28 de junho de 2022
Prancheta 2@3x (1)

Cheia muda rotina na área central de Manaus

Andreia Leite

Insta: @andreia-leite  Twitter: @JCommercio

Na tentativa de garantir a trafegabilidade das pessoas e manter o comércio acessível na rua dos Barés, o IMMU (Instituto Municipal de Mobilidade Urbana) interditou a via para passagem de veículo e atuará no desvio do trânsito. O local é um dos primeiros que sentem o reflexo da subida das águas no período do inverno. 

De acordo com a Prefeitura de Manaus, a medida é necessária por conta do avanço do nível das águas na rua. A cheia deste ano já tem causado alagação e comprometido a circulação de veículos no entorno.

“A interdição do tráfego vem sendo monitorada pelos agentes de trânsito do IMMU, que diariamente fazem rondas para constatar as alagações e a dificuldade de fluxo de veículos no local”, informou o Município, ao anunciar a interdição.

Além da interferência no trânsito, a Defesa Civil Municipal deu início a construção de pontes na localidade.Serão instalados cerca de 900m de plataformas e pontes na parte histórica da cidade abrangendo a antiga estação e o porto de Manaus, além da rua dos Barés e adjacências. 

O secretário executivo da Defesa Civil do município, coronel Fernando Júnior, explicou que por conta do grau de severidade o órgão trabalha no mesmo plano realizado no ano passado. “Nós temos um levantamento onde 4 mil famílias poderão ser afetadas por conta da cheia. Nós temos 19 bairros só na capital que também estão na mesma estimativa”. 

“Nós estamos monitorando e acreditamos que este ano o rio Negro não vai ultrapassar os 30 metros, mas 29 metros já causam impactos e transtornos à vida social da comunidade. O nosso trabalho será o mesmo do ano passado, buscando assistir todas as famílias que poderão ser desalojadas ou desabrigadas, com o apoio da Semasc (Secretaria Municipal da Mulher, Assistência Social e Cidadania).”
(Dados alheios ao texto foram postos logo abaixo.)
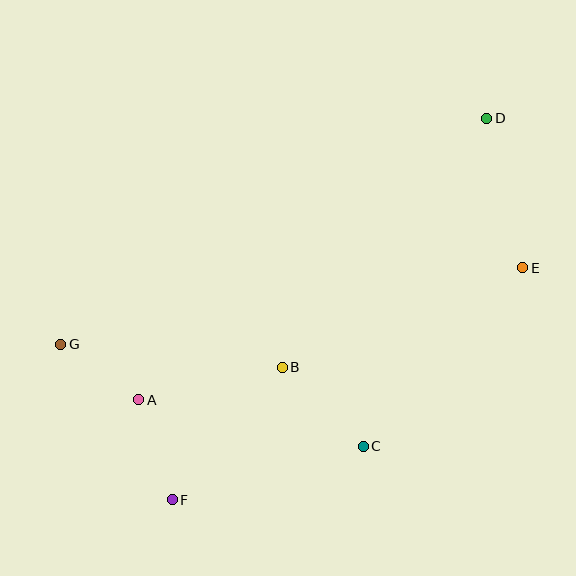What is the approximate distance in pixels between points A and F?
The distance between A and F is approximately 106 pixels.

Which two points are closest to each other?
Points A and G are closest to each other.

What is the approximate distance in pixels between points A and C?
The distance between A and C is approximately 229 pixels.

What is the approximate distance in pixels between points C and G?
The distance between C and G is approximately 319 pixels.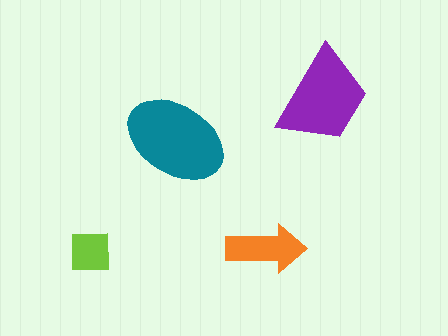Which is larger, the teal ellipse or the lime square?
The teal ellipse.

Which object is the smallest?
The lime square.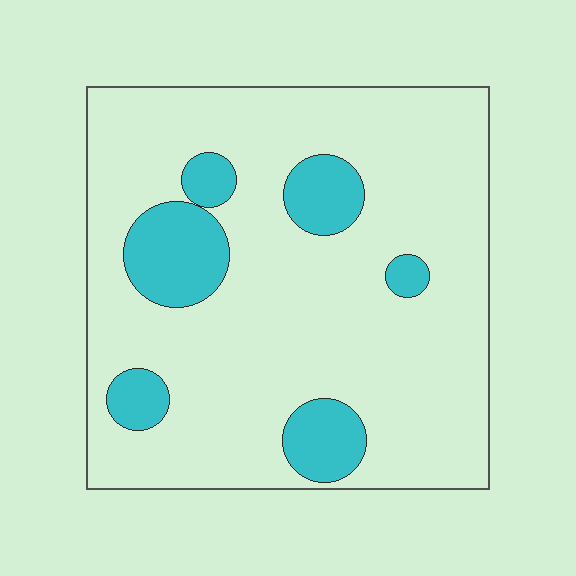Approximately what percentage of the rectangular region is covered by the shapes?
Approximately 15%.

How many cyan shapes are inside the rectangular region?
6.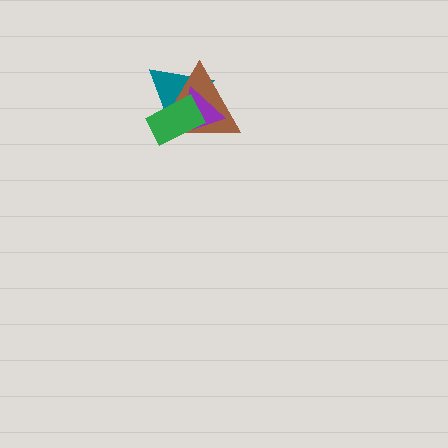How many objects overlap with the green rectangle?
3 objects overlap with the green rectangle.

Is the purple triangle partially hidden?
Yes, it is partially covered by another shape.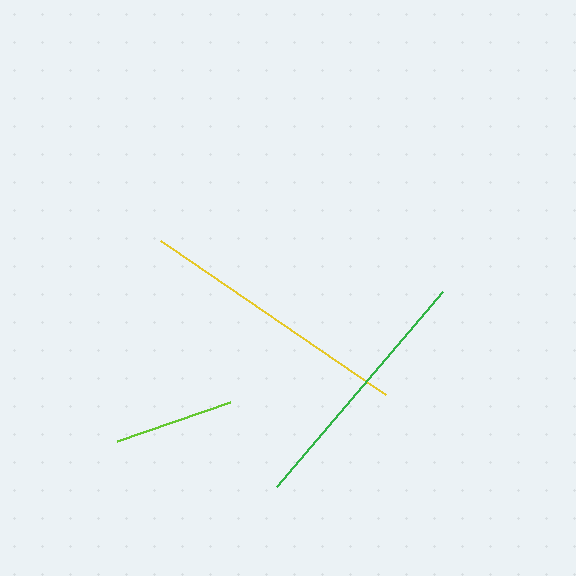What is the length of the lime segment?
The lime segment is approximately 120 pixels long.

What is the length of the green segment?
The green segment is approximately 256 pixels long.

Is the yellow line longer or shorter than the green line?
The yellow and green lines are approximately the same length (about 272 and 256 pixels).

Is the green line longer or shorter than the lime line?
The green line is longer than the lime line.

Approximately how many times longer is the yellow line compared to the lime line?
The yellow line is approximately 2.3 times the length of the lime line.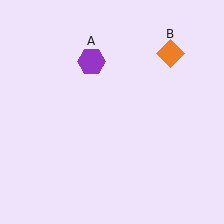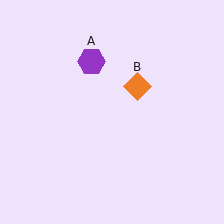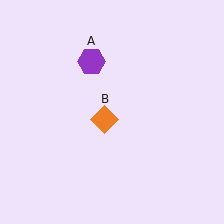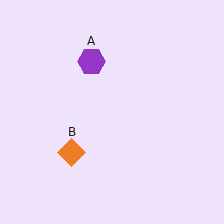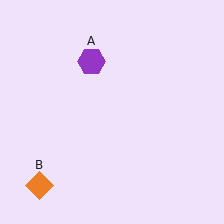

Segundo ele, já foram mais de três  mil metros de madeiras construídas em pelo menos 12 bairros para garantir o acesso às moradias das pessoas. Há também um cadastro através Semasc onde estão catalogando o  número de famílias para fazerem parte do plano social da Prefeitura Municipal de Manaus. “Há ainda um trabalho de outras secretarias em resposta a este desastre com grande magnitude como garantia aos serviços essenciais para que a população não seja tão afetada. O trabalho da Defesa Civil destas construções vai até o ápice da cheia que deve acontecer até a segunda quinzena do mês de junho”. 

Varejo

Os lojistas da área também se preparam para evitar maiores perdas e também começam a suspender as mercadorias sob marombas. Na segunda-feira, o Jornal do Commercio conversou com alguns comerciantes que trabalham naquela área que estão em alerta com a subida das águas.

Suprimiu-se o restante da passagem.